Lo stesso problema si registra per le Commissioni Cultura e Lavori Pubblici per le quali non è stato eletto un presidente a seguito delle dimissioni di Nasso e Tripodi, ma per Sarubbo la questione della Commissione Ambiente è emblematica: «Se il presidente, come sostiene egli stesso, ha rassegnato le dimissioni per motivi di ordine esclusivamente personale, quali sono le ragioni della mancata nomina di un sostituto?» si chiede il consigliere democratico che ha girato la domanda al sindaco di Latina il quale si è detto a sua volta pronto a risolvere il problema al più presto. «L’intervento del sindaco – sottolinea Sarubbo – è tardivo ma vogliamo sperare che l’impegno preso sia mantenuto. Abbiamo a cuore gli interessi della città e il bene comune, per questo riteniamo che la Commissione Ambiente debba tornare quanto prima al lavoro».
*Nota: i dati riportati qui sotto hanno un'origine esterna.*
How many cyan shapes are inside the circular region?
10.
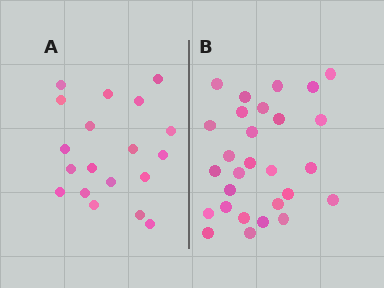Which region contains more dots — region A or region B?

«A Latina – aggiunge il consigliere del Pd rimarcando l’importanza di una ripresa immediata dei lavori – le politiche per l’ambiente sono il tallone d’Achille dell’amministrazione comunale: la raccolta differenziata – cita ad esempio Sarubbo tra i nodi critici – è ferma ad un misero 33%, ben lontana dall’obiettivo del 65% raggiunto dai comuni più virtuosi e stabilito per legge; il servizio ecopunti sarebbe dovuto partire più di un anno fa, ma è stato bloccato; il territorio agricolo della zona nord è minacciato dal rischio di veder sorgere impianti di compostaggio, di trattamento rifiuti e a biomasse e i cittadini sono sempre più abbandonati a se stessi; la Tarsu, seppur di poco, è aumentata a fronte di un servizio di raccolta rifiuti a dir poco insufficiente; l’esperienza contrattuale con la Latina Ambiente è al capolinea e c’è da programmare il futuro; la manutenzione schizofrenica del verde pubblico privilegia il centro cittadino a discapito di quartieri e borghi periferici».

Le questioni aperte sono tante, per questo motivo il Pd chiede che la Commissione Ambiente torni immediatamente al lavoro. «I cittadini – conclude Sarubbo – hanno il diritto di avere consiglieri comunali operosi, non una classe dirigente dedita a girarsi i pollici o a mettere sistematicamente la testa sotto la sabbia come fanno gli struzzi».